Una rivoluzione tutta italiana, se è vero che venerdì, contro la Pro Vercelli, potrebbero giocare 10 italiani su 11 giocatori. Sono andati via alcuni “senatori” e numerosi giocatori della squadra che affrontò l’ultimo anno in Serie A retrocedendo nella serie cadetta.

Sono stati ceduti tra rescissioni consensuali prestiti e accordi definitivi Rolin, Peruzzi, Monzon, Marcelinho, e Frison mentre sarebbero in partenza anche Nicolas Spolli, Sebastian Leto e Sergio Almiron.

L’insediamento di questo “zoccolo italiano”, come detto, porterà una rivoluzione anche nell’undici che Dario Marcolin potrà schierare nel rettangolo di gioco.

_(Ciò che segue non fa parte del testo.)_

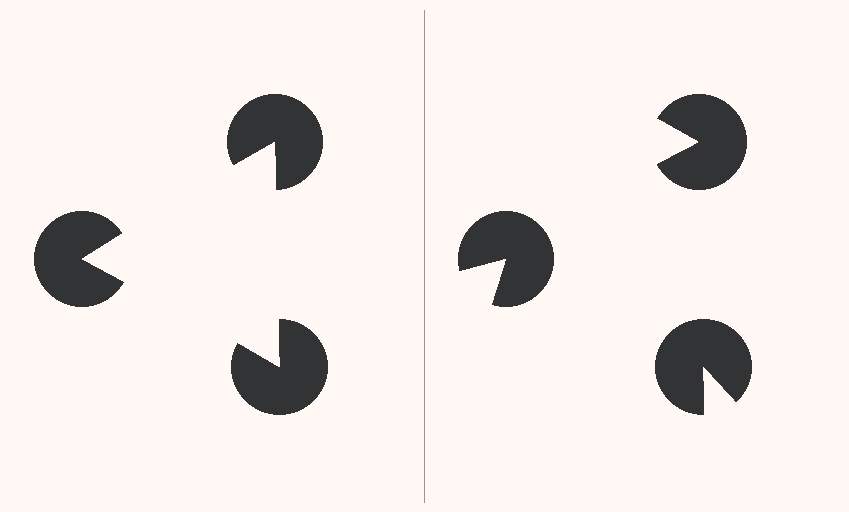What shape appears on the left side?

Un 4-3-1-2 che in attesa che si concretizzi la trattativa per l’ingaggio del portiere belga Jean François Gillet, vedrà in porta Pietro Terraciano; la linea difensiva sarà composta da 4 elementi: i due pilastri centrali saranno Luca Ceccarelli e Raffaele Schiavi, sulla destra Nicola Belmonte e sulla sinistra Antonio Mazzotta.

Sembrano non esserci dubbi per la mediana a 3 con Rinaudo motore del gioco e asse di collegamento centrale tra difesa e attacco, a supportarlo sulla destra Manuel Coppola, sulla sinistra Nicola Sciaudone.

Alessandro Rosina potrà giocare nella sua posizione naturale, ovvero sulla trequarti, per dare man forte all’attacco che verrà composto dalla coppia formata da Riccardo Maniero ed Emanuele Calaiò.